Brooke Fraser wrote a song called "Shadowfeet" which I have only slightly fallen in love with. The lyrics to the first part are"Walking stumbling on these shadowfeet, to a home a land that I've never seen. And I am changing, less and less asleep. Made of different stuff than when I began.."

I want to start off by saying that I am blessed beyond what I could ever possibly imagine. My God is good and is in control. And while, at this stage in "growing up" I am utterly thrown off from the path I thought God and I had agreed upon, I have never been more sure of my savior. What He wants He gets, donezo.
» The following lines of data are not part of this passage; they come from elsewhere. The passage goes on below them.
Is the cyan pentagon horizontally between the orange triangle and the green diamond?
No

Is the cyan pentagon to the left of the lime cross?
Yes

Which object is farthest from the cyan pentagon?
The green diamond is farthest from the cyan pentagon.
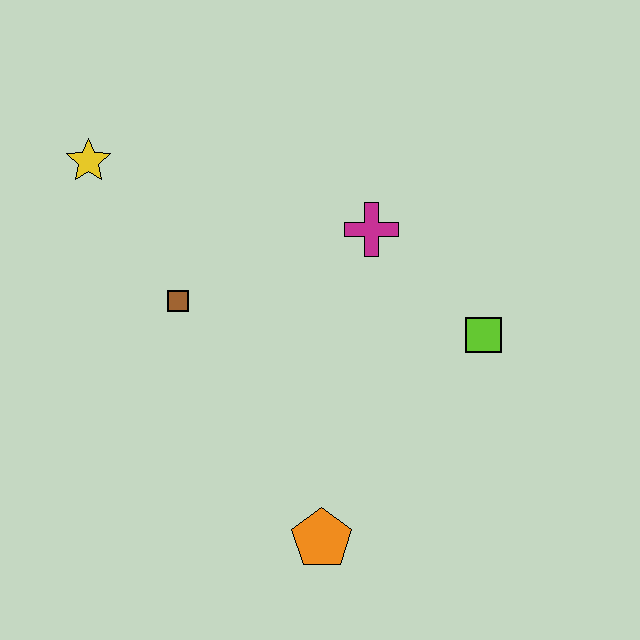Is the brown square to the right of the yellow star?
Yes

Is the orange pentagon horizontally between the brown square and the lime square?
Yes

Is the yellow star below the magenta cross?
No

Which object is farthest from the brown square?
The lime square is farthest from the brown square.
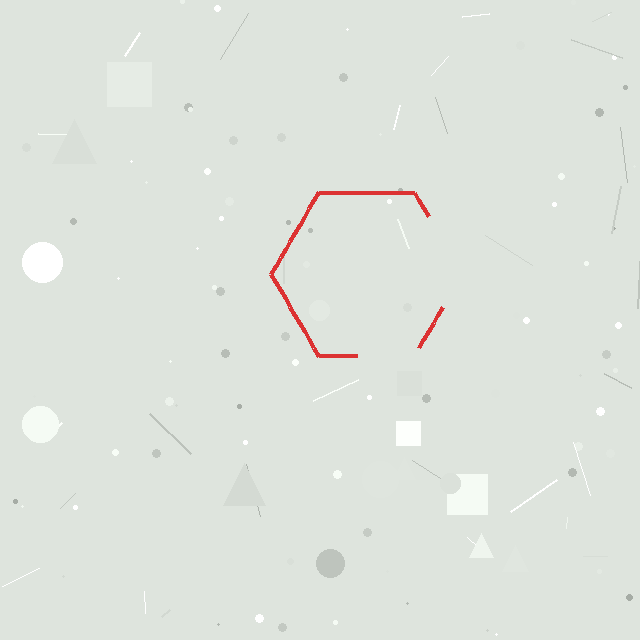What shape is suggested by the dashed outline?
The dashed outline suggests a hexagon.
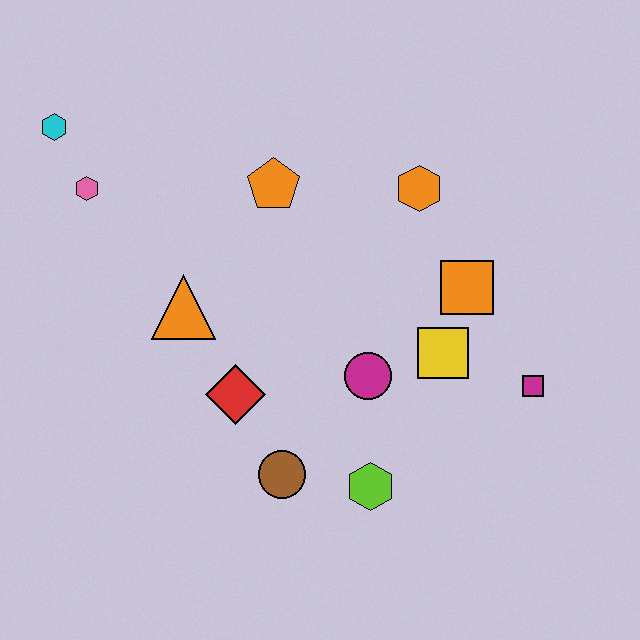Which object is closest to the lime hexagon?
The brown circle is closest to the lime hexagon.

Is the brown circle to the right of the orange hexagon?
No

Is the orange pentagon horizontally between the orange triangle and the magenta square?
Yes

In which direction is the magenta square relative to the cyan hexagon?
The magenta square is to the right of the cyan hexagon.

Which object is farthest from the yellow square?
The cyan hexagon is farthest from the yellow square.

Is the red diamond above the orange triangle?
No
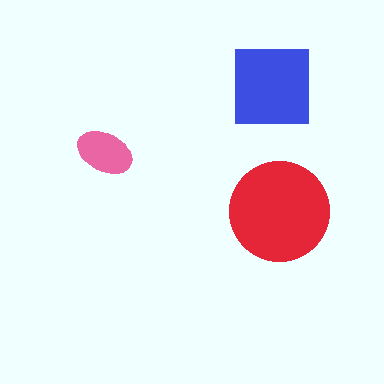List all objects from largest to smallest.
The red circle, the blue square, the pink ellipse.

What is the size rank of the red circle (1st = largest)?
1st.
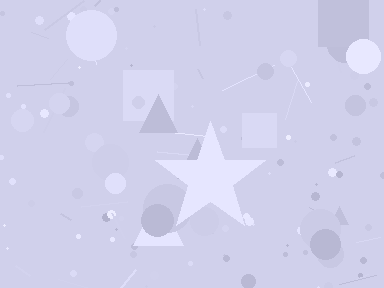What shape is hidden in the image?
A star is hidden in the image.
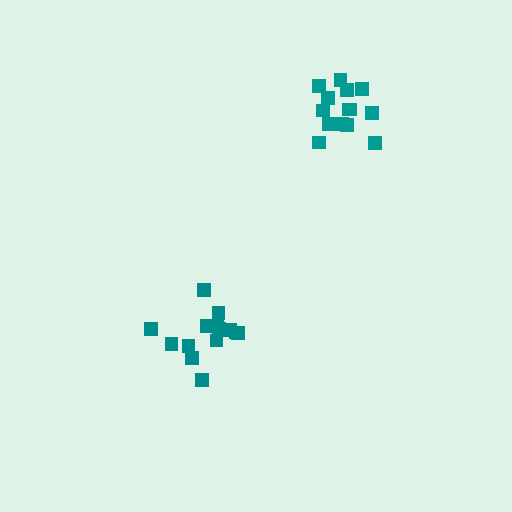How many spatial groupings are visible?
There are 2 spatial groupings.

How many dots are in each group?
Group 1: 14 dots, Group 2: 14 dots (28 total).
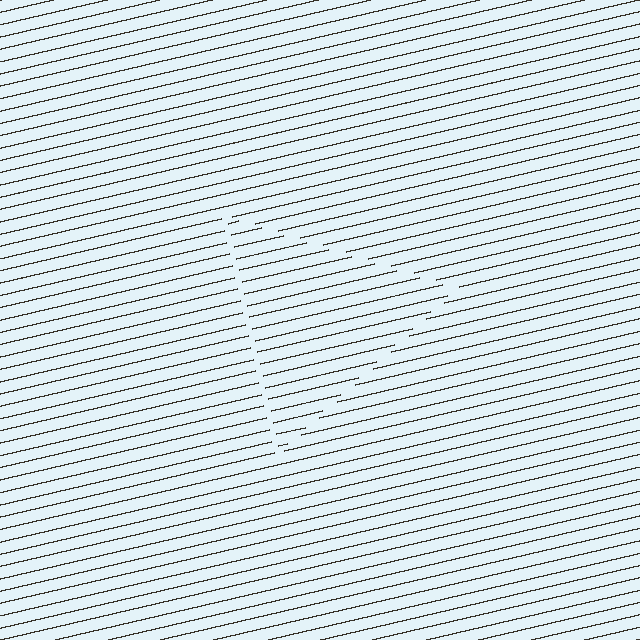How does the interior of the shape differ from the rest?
The interior of the shape contains the same grating, shifted by half a period — the contour is defined by the phase discontinuity where line-ends from the inner and outer gratings abut.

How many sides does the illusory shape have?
3 sides — the line-ends trace a triangle.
Pretty much all my life I have wanted to do two things, sing and help people. Since singing is a slightly risky market my parents were completely sold when I presented the idea of going to school to become an RN. Their approval meant a lot to me and they, like most parents, nudged me in the way they thought best. To say the least the years following that decision have been some of the most confusing and tearful of my life... but also the most joyful. My life has been the most peaceful at its craziest and the sunniest when its raining. Try and figure that one out.. I dare you.
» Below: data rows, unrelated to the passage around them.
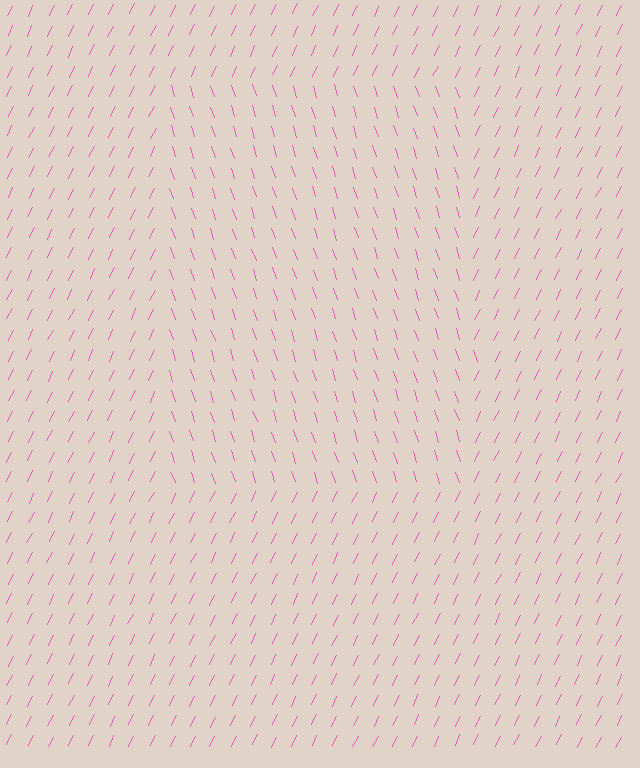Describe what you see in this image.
The image is filled with small pink line segments. A rectangle region in the image has lines oriented differently from the surrounding lines, creating a visible texture boundary.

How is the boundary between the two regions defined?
The boundary is defined purely by a change in line orientation (approximately 45 degrees difference). All lines are the same color and thickness.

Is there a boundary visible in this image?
Yes, there is a texture boundary formed by a change in line orientation.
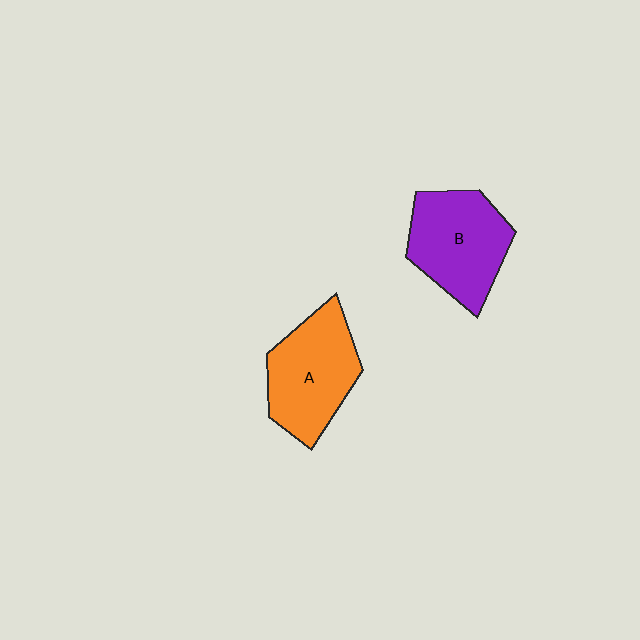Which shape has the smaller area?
Shape B (purple).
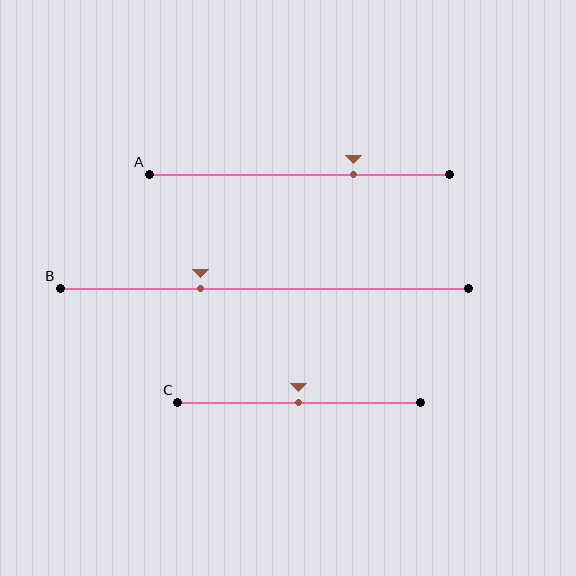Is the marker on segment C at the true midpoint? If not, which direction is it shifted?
Yes, the marker on segment C is at the true midpoint.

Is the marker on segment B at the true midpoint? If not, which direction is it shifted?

As of right now I am at a crossroads. I have several options; all good, all scary , and all different. I am here trusting God that the next steps I take are with Him and for Him. At the end of the day all I really car about is if I have made God known in my life, because apart from Him I am nothing. I am learning to take comfort in the fact that what I do honestly won't effect God's master plan. Ultimately it doesn't mater what path I take, God is that big. All that matters is that I end up with my eyes on something other than myself.